Many of the works had been loaned to the MAM for its Matisse et Marguerite exhibition last year, but the museum said Duthuit’s decision to allow them to keep them was a complete surprise. In 2013, Duthuit gave the Pompidou Centre Marguerite with a Black Cat, one of Matisse’s best known portraits of his daughter.

Marguerite, who was Matisse’s favourite subject, was born during his relationship with one of his models, Caroline Joblau, when he was studying art in Paris. The artist recognised the child and brought Marguerite to live with his new family, including her half-brothers Jean and Pierre, when he married four years later.
Aged six, Marguerite contracted diphtheria and had an emergency tracheotomy. For many years she would disguise the scar with high-necked blouses or ribbons, as the portraits show, until she underwent an operation to repair it when she was 26.

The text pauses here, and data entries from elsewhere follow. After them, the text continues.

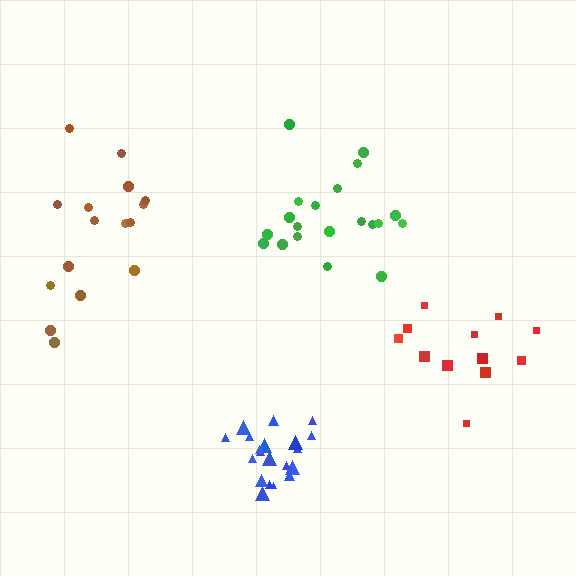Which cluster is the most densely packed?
Blue.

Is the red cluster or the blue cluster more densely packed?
Blue.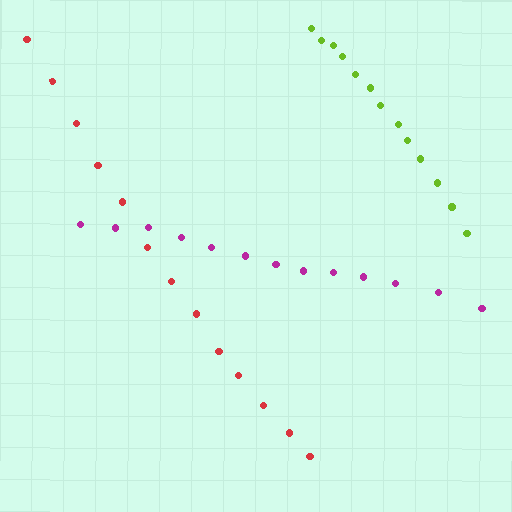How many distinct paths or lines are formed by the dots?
There are 3 distinct paths.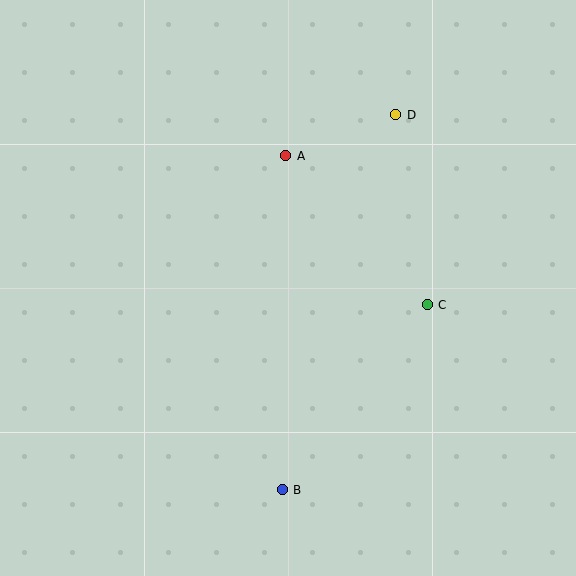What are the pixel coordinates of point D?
Point D is at (396, 115).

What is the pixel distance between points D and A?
The distance between D and A is 118 pixels.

Although her health remained fragile, Marguerite joined the French resistance during the second world war, was tortured by the Gestapo, and was threatened with deportation to a Nazi concentration camp.

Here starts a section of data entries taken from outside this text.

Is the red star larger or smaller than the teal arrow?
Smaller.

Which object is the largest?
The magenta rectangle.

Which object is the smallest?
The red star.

She had taken up painting and was included in group exhibitions during the war, but gave it up to devote herself to being her father’s assistant and agent until his death at 84, in November 1954. She was still cataloguing her father’s work when she died in Paris in 1982, aged 87.
Matisse preferred to keep his art in the family rather than sell it, making the donation particularly significant. The 61 pieces will join the 20 Matisse artworks already held by the museum.

Fabrice Hergott, MAM’s director, described the portraits of Marguerite as “extremely beautiful and moving”.
“This extraordinarily generous gesture testifies to Madame Duthuit’s deep commitment to and confidence in the museum, which effectively becomes Marguerite’s new home for the decades and centuries to come,” he said.